Here a and b are input and kernel respectively, both of type t. For simplicity, we only look at the case where input is DR and Kernel is a constant Arr: (One question: wait, you just said that the l.w is already set to DR in the previous step, how then could it be Arr now? What has changed it?)

and op_d_d_d a b ff fd df_da df_db df_dab r_d_d r_d_c r_c_d =
  match a, b with
  | DR (ap, _, _, _, ai), Arr _bp -> let cp = fd ap b in DR (cp, ref (zero cp), r_d_c a b, ref 0, ai)
  |...

So what Maths.conv2d does is this: first calculate the result value by updating the existing primal value of a DR (let cp = fd ap b => let cp = conv2d ?padding ap b s), ignore the gradient value (just set to zero: ref (zero cp)), set the Noop operation to Conv2D_D_C (r_d_c a b), and set the tag as is (ai).

What I don't quite understand is function fd; it calls it self, why? I temporarily interpret it as "calculating result value", but it is quite likely wrong.

The translation of Type B neuron is similar. For example, for the Maxpool2D neuron:

let run x l = Maths.(max_pool2d l.padding x l.kernel l.stride)

and max_pool2d padding a b s =
  let ff = function
    | Arr a    -> Arr A.(max_pool2d ~padding a b s)
    | _        -> error_uniop "max_pool2d" a
  in
  let fd a = max_pool2d padding a b s in
  let df _cp _ap _at = failwith "max_pool2d:df" in
  let r a = Maxpool2D_D (a, padding, b, s) in
  op_d_d a ff fd df r

and op_d_d a ff fd df r =
  match a with
  | DF (ap, at, ai)      -> ...
  | DR (ap, _, _, _, ai) -> let cp = fd ap in DR (cp, ref (zero cp), r a, ref 0, ai)
  | ap                   -> ff ap

If the input is DR, then this operation similarly adds a DR node to the graph; otherwise the ff is called, and a Arr node is added.

After a forward pass is finished, we get one output DR value. But it's much more than an output value; it actually contains a whole computation graph in its op:

and trace_op =
  | Conv1D_D_C  of t * t * int array
  | Maxpool2D_D of t * padding * int array * int array
  ...

The output of each run function is accumulated in this way into a graph of ts.
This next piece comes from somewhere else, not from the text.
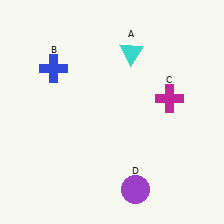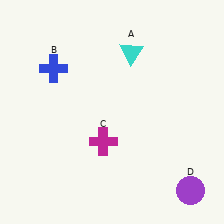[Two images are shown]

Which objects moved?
The objects that moved are: the magenta cross (C), the purple circle (D).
3. The final step mkpar nn is simple: return the parameters of each layer in an array, which is t array array.

Backward Phase

We have already get the graph in the output DR value y from forward pass; now let's apply backward step on it. Note that the backward step is actually applied on a loss value, which append some extra nodes at the end of the output graph from forward pass, but let's ignore it for now.
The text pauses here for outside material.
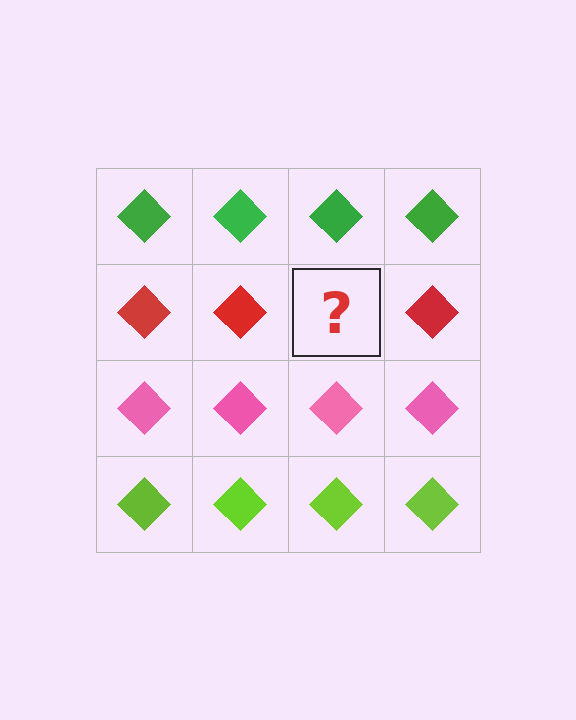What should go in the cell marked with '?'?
The missing cell should contain a red diamond.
Starting from reverse_prop (_f 1.) y, which simply comprises of two steps:

let reverse_prop v x =
  reverse_reset x;
  reverse_push v x

let reverse_reset x =
  let rec reset xs =
    match xs with
    | [] -> ()
    | x :: t -> 
      | DR (_ap, aa, ao, af, _ai) -> (
        aa := reset_zero !aa;
        match ao with
        | Noop -> reset t
          ....)
        else reset t
        )
      | _ -> reset t
  in
  reset [x]

let reverse\_push v x =
  let open Maths in
  let rec push xs =
    match xs with
    | []          -> ()
    | (v, x) :: t -> (
        match x with
        | DR (ap, aa, ao, af, _ai) -> (
            aa := Maths.(!aa + v);
            match ao with
            | Noop -> push t
            | Conv2D_D_C (a, b, s)  -> push ((conv2d_backward_input a b s !aa, a) :: t)
            | ....
          )
        | _ -> push t
      )
  in
  push [(v, x)]

1. No magic for the reverse_reset function. Starting from the root node y, for each node: 1) set my own gradient to 0; 2) add my parents to the Stack; 3) process the first element of the Stack until it is empty.
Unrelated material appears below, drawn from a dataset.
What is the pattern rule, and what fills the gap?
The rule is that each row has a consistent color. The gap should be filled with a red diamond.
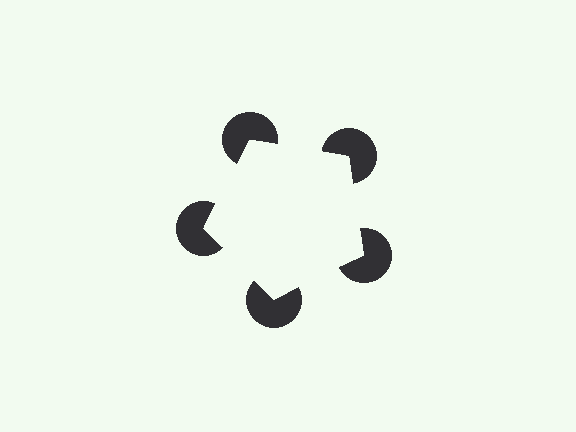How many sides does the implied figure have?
5 sides.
2. reverse_push is little bit complex but similar. Starting from (v, y), where v for y is 1, for each node: 1) update my gradient by adding my current gradient with v; 2) calculate the v for my parents; 3) add (v, parent) to the Stack; 4) process the first element of the Stack until the it is empty. In both steps, if the node is not a DR, then just ignore it.

3. After one backward step, the gradient of each node is updated.

The rest is easy: mkpri nn, mkadj nn: get the weight value and gradient of each node in arrays if it contains any.